The short form on IPAs vs Bayh-Dole. Two big changes:
1. Bayh-Dole removes the requirement for university ownership
The IPAs forced university ownership of inventions made by anyone working on a federally funded project–faculty, subcontractors, volunteers. Bayh-Dole and its CFR rejects this approach in favor of requiring employees and subcontractors to make a commitment to establish government rights. Universities are forbidden from seeking an ownership interest in subcontractor inventions as a condition of the subcontract. Pity the same was not made express for university faculty.

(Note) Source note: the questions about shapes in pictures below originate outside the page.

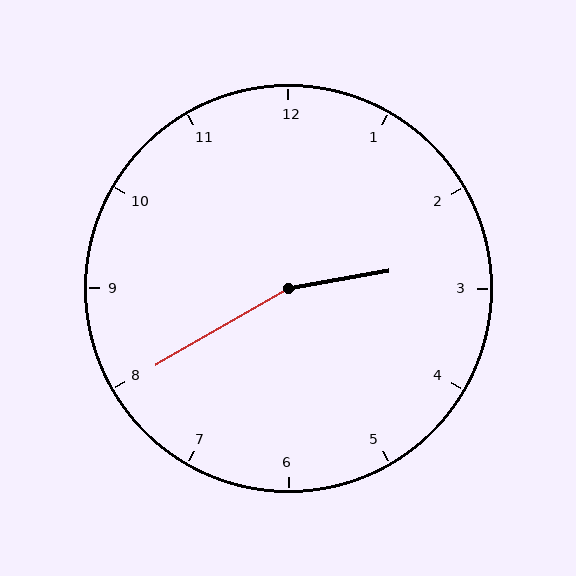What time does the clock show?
2:40.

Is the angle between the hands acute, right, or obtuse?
It is obtuse.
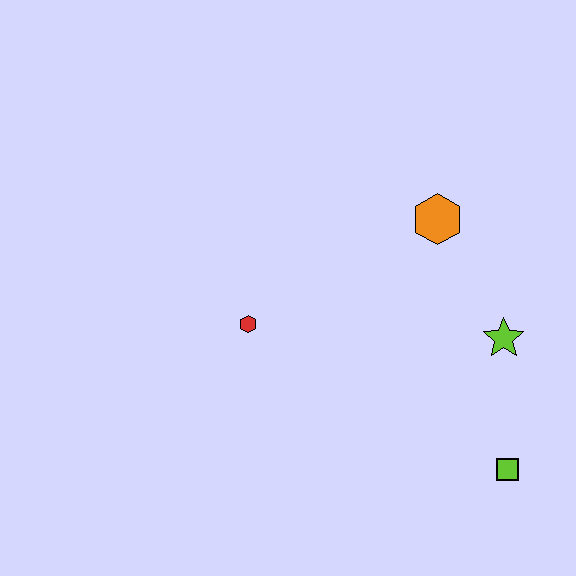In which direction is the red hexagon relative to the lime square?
The red hexagon is to the left of the lime square.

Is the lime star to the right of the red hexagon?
Yes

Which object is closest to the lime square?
The lime star is closest to the lime square.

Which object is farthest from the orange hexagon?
The lime square is farthest from the orange hexagon.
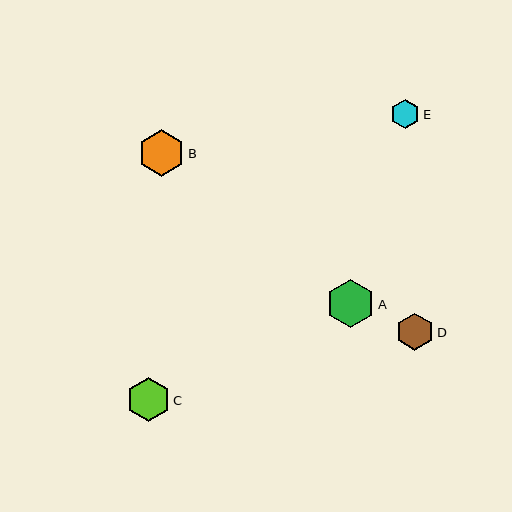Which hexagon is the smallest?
Hexagon E is the smallest with a size of approximately 29 pixels.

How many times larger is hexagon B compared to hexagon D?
Hexagon B is approximately 1.3 times the size of hexagon D.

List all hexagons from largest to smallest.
From largest to smallest: A, B, C, D, E.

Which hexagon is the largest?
Hexagon A is the largest with a size of approximately 49 pixels.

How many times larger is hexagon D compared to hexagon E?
Hexagon D is approximately 1.3 times the size of hexagon E.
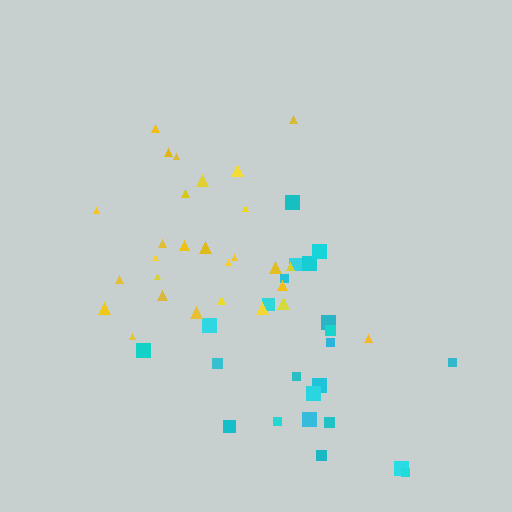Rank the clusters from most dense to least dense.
yellow, cyan.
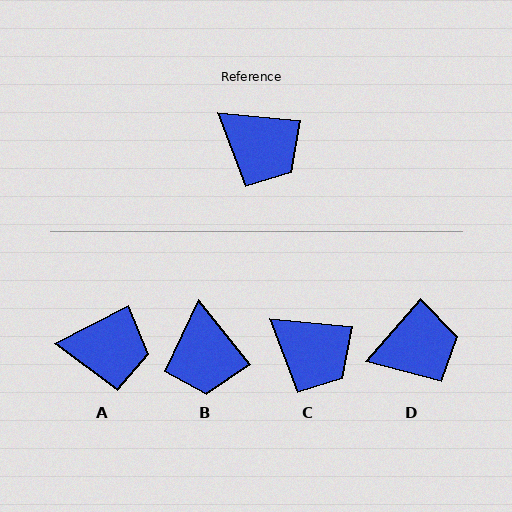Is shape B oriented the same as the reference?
No, it is off by about 45 degrees.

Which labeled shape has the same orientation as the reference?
C.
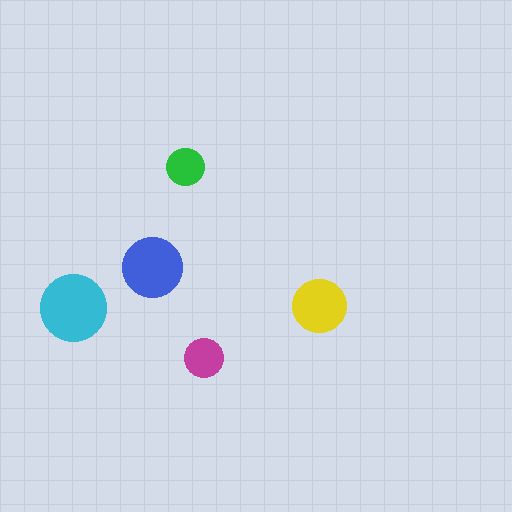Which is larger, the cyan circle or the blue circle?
The cyan one.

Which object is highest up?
The green circle is topmost.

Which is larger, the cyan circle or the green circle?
The cyan one.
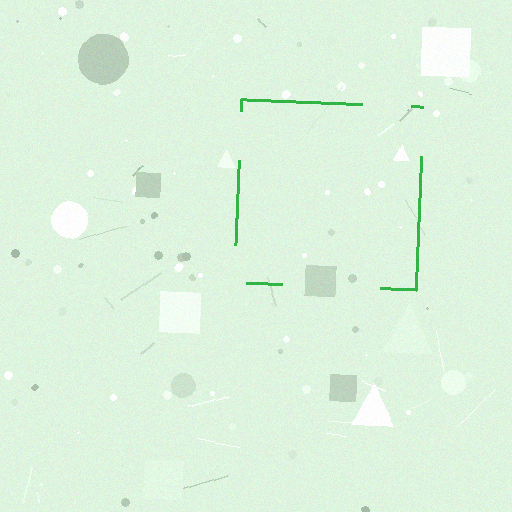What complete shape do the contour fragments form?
The contour fragments form a square.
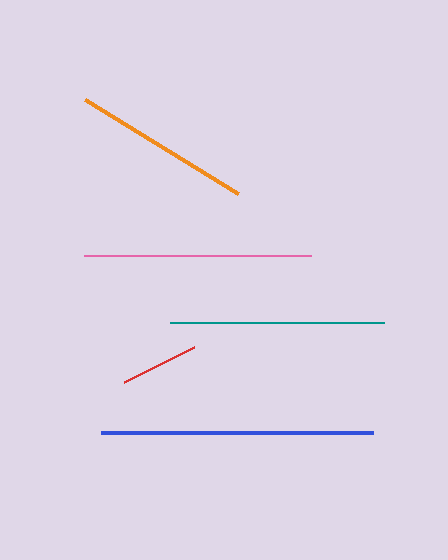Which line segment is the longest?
The blue line is the longest at approximately 272 pixels.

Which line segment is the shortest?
The red line is the shortest at approximately 78 pixels.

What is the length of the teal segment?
The teal segment is approximately 214 pixels long.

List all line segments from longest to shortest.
From longest to shortest: blue, pink and teal (about equal), orange, red.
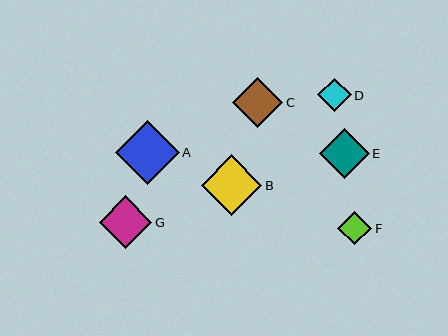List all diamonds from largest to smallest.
From largest to smallest: A, B, G, C, E, D, F.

2. Bayh-Dole guts public accountability
Bayh-Dole guts the gestures in the IPAs to protect the public interest. It eliminates the public interest mandate (by displacing it to a statement of objectives that does not find its way to the standard patent rights clause), default non-exclusive licensing (gone), the time limits on exclusive licenses (gone), and mandatory reporting (made optional, and any reports are made secret). Bayh-Dole shifts the burden to the government for showing why a monopoly should not be maintained rather than following the IPA’s requirement that a university “show cause” why it should keep its monopoly. The march-in procedures in the CFR for Bayh-Dole are so convoluted it is clear they were intended never to operate. Under the IPA, there is a simple determination that the monopoly should end, and a 30 day period in which a hearing can be requested.
Bayh-Dole leaves university inventors exposed to institutional invention ownership claims and tosses public oversight of university patent dealings.